Creyeron que no pronunciar jamás esta evidencia, que preservar la justificación moral del terrorismo les seguía proporcionando un brillito revolucionario en la espesa pátina que se les iba pegando a fuerza de despachito oficial. Pero como bobos no eran, sabían también que la política sin violencia era otra cosa y que ya no valía digo y hago esto por mis santos huevos (y porque tengo de postre al tipo que lleva la 9mm). Así que poco, pero algo, fueron aflojando también por ahí. Como entre dientes y con los labios en diagonal, como quien dice algo al dictado y obligado se les ocurrió soltar algún día que bueno, que quizá no estuvo del todo bien y que nunca debió haberse producido el dolor de las víctimas y, aunque suene indignante, porque lo es, que quizá duró más de la cuenta y, que no se nos vaya a olvidar porque va en el mismo paquete, que quienes provocaron ese dolor irreparable salgan ya de la cárcel. Y hasta aquí puedo leer, dijo ese día Arnaldo Otegi, porque, manteniendo en esto también el viejo estilo, se trataba de una comparecencia sin preguntas, no fuera a ser que algún periodista cabroncete, de los que antes o se callaban o los callaban, fuera a preguntar si eso significaba condenar los asesinatos de los contrincantes políticos del propio Otegi y a ver qué digo entonces.

 

Pero han hecho las cosas tan mal, que han vendido su alma revolucionaria por unas moquetas, los aromas a maderas nobles y los sueldos arriba de 50K. Hasta en el lenguaje se empiezan a acomodar a lo institucional

 

Pero hete aquí que no solamente analistas y tertulianos estaban tomando nota de esas palabras para luego hacer su exégesis (cuando estaba casi citándose a sí mismo varios años antes). Los jóvenes a los que se dirigía en los noventa el hijo de Juanita Gerrikabeitia habían retoñado en Euskal Herria y también escuchaban estas palabras sintiéndolas como puñales en su alma revolucionaria. Sus aitas han hecho las cosas tan bien, que el euskera, los símbolos patrióticos y la jerigonza nacionalista son ya paisaje. Nadie va a ir a partirse la crisma por la ikurriña que está hasta en la sopa, el euskera que es obligatorio para todo excepto si eres lumpen, es decir, inmigrante de mierda que puedes servir una cerveza o limpiar un wáter con que sepas decir agur y tal, o la patria que celebra todos los años su día y otro se pide que traigan un cuadro que anda por Madrid siendo nuestro porque somos la nación del Gernika y hasta el año que viene.
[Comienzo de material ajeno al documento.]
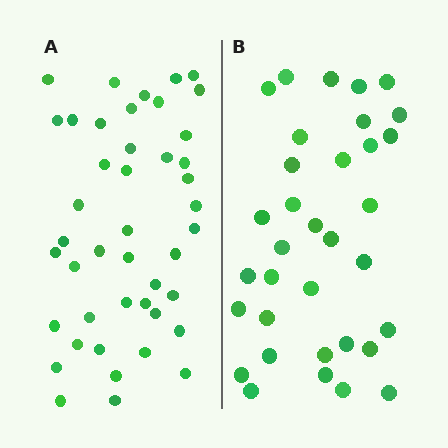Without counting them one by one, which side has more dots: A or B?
Region A (the left region) has more dots.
Pero han hecho las cosas tan mal, que han vendido su alma revolucionaria por unas moquetas, los aromas a maderas nobles y los sueldos arriba de 50K. Hasta en el lenguaje se empiezan a acomodar a lo institucional, como lamenta el alcalde de Hernani, tratando de mantener el viso revolucionario: pero si es que hasta decimos ya Euskadi y Navarra. El alcalde de Hernani justamente, la plaza que en la época en que banderas victoriosas se enseñorearon de ella quedó limpia de elementos indeseables para la patria, ha sido el primero en comprobar que los jóvenes de Idígoras siempre viven.

Sí, ya sabemos que son de cartón-piedra, puro decorado, que llegando la nieve se van a esquiar pero también lo eran sus aitas y míralos. Su juicio es inapelable, como debe ser todo juicio revolucionario: se han aburguesado y ahora ellos deben dar cumplimiento a la voluntad del torero.